Ve Eser, ayağa kalktı! Kendisi ile ‘’ilgilenen’’ doktoru ile, arkadaşı ile poz verdi! Sevdiklerine iyi olduğuna dair mesajını sosyal medya hesabından kendisi paylaştı! KKTC’den bakım hastası olarak Türkiye Şişli Memorial Hastanesi’ne getirilen Eser, fizyoterapi ve rehabilitasyon konusunda Türkiye’nin en iyilerinden olan, ancak her şeyden önce ‘’ilgili’’ olan bir doktorun ellerinde, felce ‘’esir’’ olmaktan kurtulup, yeniden ‘’esmek’’ için sabırsızlanır oldu! 
……
Peki ya Eser’in tedavi masrafları? Ailesi tarafından karşılanmış ise, sosyal devletimiz bir defa daha sınıfta kaldı! (Gerçi bu sağlık sistemi, mevcut hali ve uygulamaları ile, değil sınıfta kalmayı, okuldan tastikname almayı bile hakediyor!) Yok eğer, devlet, Eser’i kurul kararı ile sevk etmiş ise, büyük bölümü ülkemizde de gerçekleştirilebilecek rehabilitasyon süreci, Eser’e ülkemizde neden yaşatıl(a)madı? Evet değerli okuyucular, işin maddi boyutu bir yana, Eser’i İLGİ kurtardı! KKTC’den Türkiye’ye bakım hastası olarak uçakla götürülen Eser, dokuz haftalık ‘’ilgi’’nin sonunda, ayağa kalktı!

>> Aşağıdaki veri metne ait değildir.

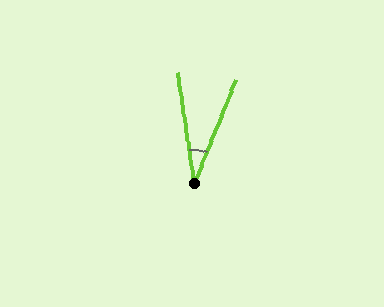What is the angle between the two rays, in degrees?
Approximately 31 degrees.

Bilgi her yerde vardır, ararsın bulursun. Ancak ülkemizde bilgili olmak bir yana, bilgisini pratiğe aktarma cimriliği mi dersiniz, kayıtsızlık mı dersiniz, gelenek haline gelmiş ilgisizlik mi dersiniz, ne derseniz deyin, karşımızda ülkemizin sağlık sistemi adına, koskoca bir hayal kırıklığı duruyor. Ülkemizde yutma rehabilitasyonu yapanlar yok mu? Var! Ülkemizde kendisini ‘’solunum doktoru’’ bile ilan edenler yok mu? Var! Ülkemizde rehabilitasyon için gerekli uzman doktor, fizyoterapist, hemşire yok mu? Var! Peki ne yok? Koordinasyon ve ‘’yeterli ilgi’’ yok, ‘’enerji’’ yok! Kimse kızmasın, güvenmesin ama bunlar yok! Dolayısıyla, sadece Eser örneğinde değil, birçok alanda, çaresizlik içerisinde, kendi sağlığını kurtarmaya çalışan hastalar ortalıkta dolaşıyor. Yana döne ‘’ilgi’’ arıyor!
…..
Bir taraftan, ülkemizde, sağlık adına ciddi adımlar attığımızı ilan ederken, bir taraftan da hastalarımız için gerekli en temel tedavi ve bakım hizmetlerinin koordine edilememesinin acı yükünü, yine hastalarımızın yaşam boyu sırtlarında taşımalarına neden oluyoruz. Eser hem şanssız, hem de son anda şanslı idi. Tanı süreci de dahil olmak üzere, yaşadıkları adeta kabus gibi olsa da, sonunda yüzü gülmeye başlamıştı. Şişli Memorial’in güler yüzlü ve ‘’ilgili’’ doktoru, onun ‘’desteksiz’’ hayata tutunabilmesinin en büyük ‘’destekçisi’’ oluvermişti! Bravo Eser! Daha da iyi olacaksın! Teşekkürler Prof. Dr. Engin Çakar.